Natural killer (NK) cell numbers and lytic activity were determined in 40 children with various types of solid malignant neoplasias and in 25 control children by NKH‐1 monoclonal antibody and cytotoxicity against K562 target cells, respectively. Patients were analyzed at the time of diagnosis before initiation of therapy and followed over a median time of 15.8 months. Mean NK cell numbers and lytic activity were similar among different types of tumor analyzed. Patients with localized disease (stages I, II; n = 25) also showed values not statistically different from those of patients in advanced disease (stages III, IV; n = 15).
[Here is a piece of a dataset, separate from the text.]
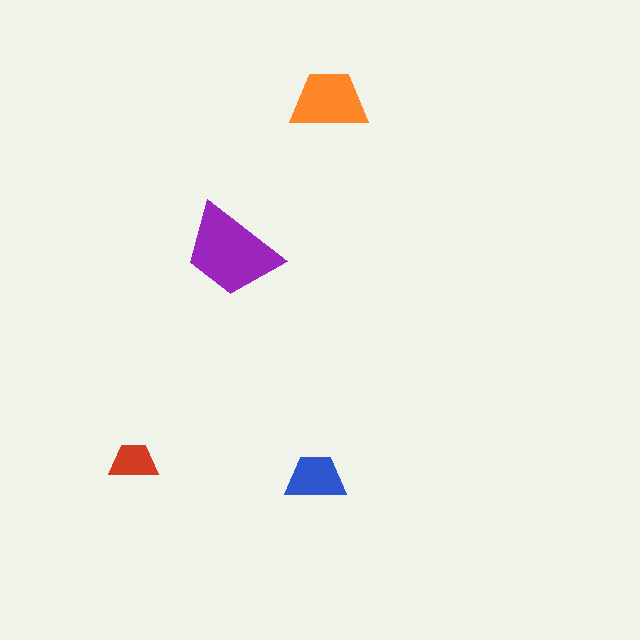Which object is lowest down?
The blue trapezoid is bottommost.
According to their response to therapy, patients were divided into three groups: group 1 (complete remission; n = 28), group 2 (partial remission; n = 5), and group 3 (progression of disease; n = 6). Patients in group 3 showed at the time of diagnosis a mean NK activity significantly lower than that of patients in groups 1 and 2 and control children (P = 0.007). The defect in NK cell lytic capacity in vitro observed in patients with progressive disease suggests that NK cells play a role in the control of neoplasic growth in vivo and may imply that some children with refractory progressive disease can benefit from immu‐nomodulation destined to improve the lytic potential of NK cells.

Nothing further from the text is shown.